Despite slowing economic growth, threats posed by former Cold War enemies mean that Russia's ongoing 20 trillion ruble ($500 billion) military rearmament program will continue as planned, President Vladimir Putin told senior military officials at a promotion ceremony on Friday.
"Past threats have not vanished and are still present," Putin told the officers, before going on to pledge support for the rearmament program that will modernize the majority of Russia's aging military hardware by 2020, according to remarks published on the Kremlin website on Friday.
The rearmament program focuses on equipping Russia's military with new ships, submarines, airplanes, nuclear missiles and battlefield equipment for Russian soldiers. It is a sweeping modernization project that hopes to revitalize almost 70 percent of the armed forces by 2020, while the strategic nuclear forces will be completely overhauled in this period.

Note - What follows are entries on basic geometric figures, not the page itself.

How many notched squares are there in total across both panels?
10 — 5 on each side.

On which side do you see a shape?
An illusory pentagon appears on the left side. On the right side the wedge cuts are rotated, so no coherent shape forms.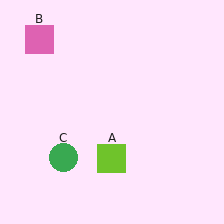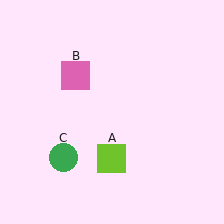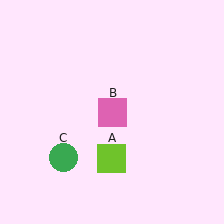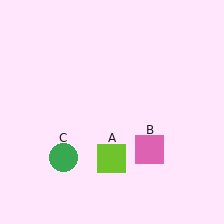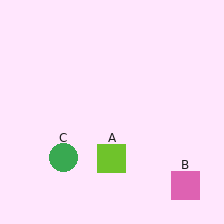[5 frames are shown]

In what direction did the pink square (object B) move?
The pink square (object B) moved down and to the right.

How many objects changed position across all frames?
1 object changed position: pink square (object B).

Under the plan, Russia's national defense budget for next year will reach a record 3.3 trillion rubles ($80 billion), or 4.2 percent of the country's GDP, the head of the State Duma's defense committee, Admiral Vladimir Komoyedov, was quoted as saying by the Interfax news agency last month.
This rise in military spending comes at a time of economic stagnation for Russia as low oil prices, inflation and Western sanctions over the Kremlin's role in the Ukraine crisis all hit home.

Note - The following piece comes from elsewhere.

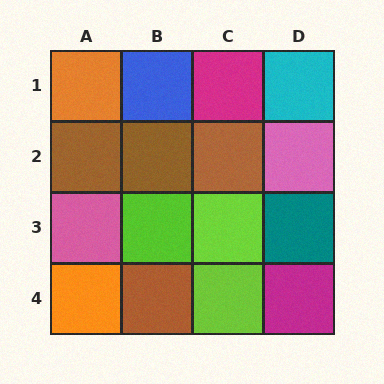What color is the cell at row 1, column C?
Magenta.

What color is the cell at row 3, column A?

Putin pointed to the ongoing conflict in eastern Ukraine and NATO's reinvigorated stance toward Russia as evidence that Russia faces major security threats and must spend heavily on defense.
Russia has taken an increasingly antagonistic line with NATO, which has found a renewed sense of purpose in the face of what it characterizes as a series of aggressive gestures from Moscow in the wake of its annexation of Crimea in March. NATO in recent weeks has reported a flurry of Russian fighter jets and bombers violating the airspace of its members.
With both sides pointing fingers at the other for increasing tensions, Putin told his senior officers that "attempts to upset strategic parity continue," likely referring to NATO's attempts to install ballistic missile interceptors along Russia's western frontiers.
Moscow is sensitive to any threat to its strategic nuclear forces, as Russia's nuclear strength is viewed by military planners as the only reliable means of deterring a large-scale military attack from NATO or China.
But Putin stressed that Russia's military doctrine, which is currently being revised in light of NATO's increased presence in Eastern Europe, "is solely defensive in nature." The president added that "Russia has no intention of being dragged into the confrontation that others are trying by force to impose on us," and that Russia remains open to "equal and respectful dialogue" on international and regional issues.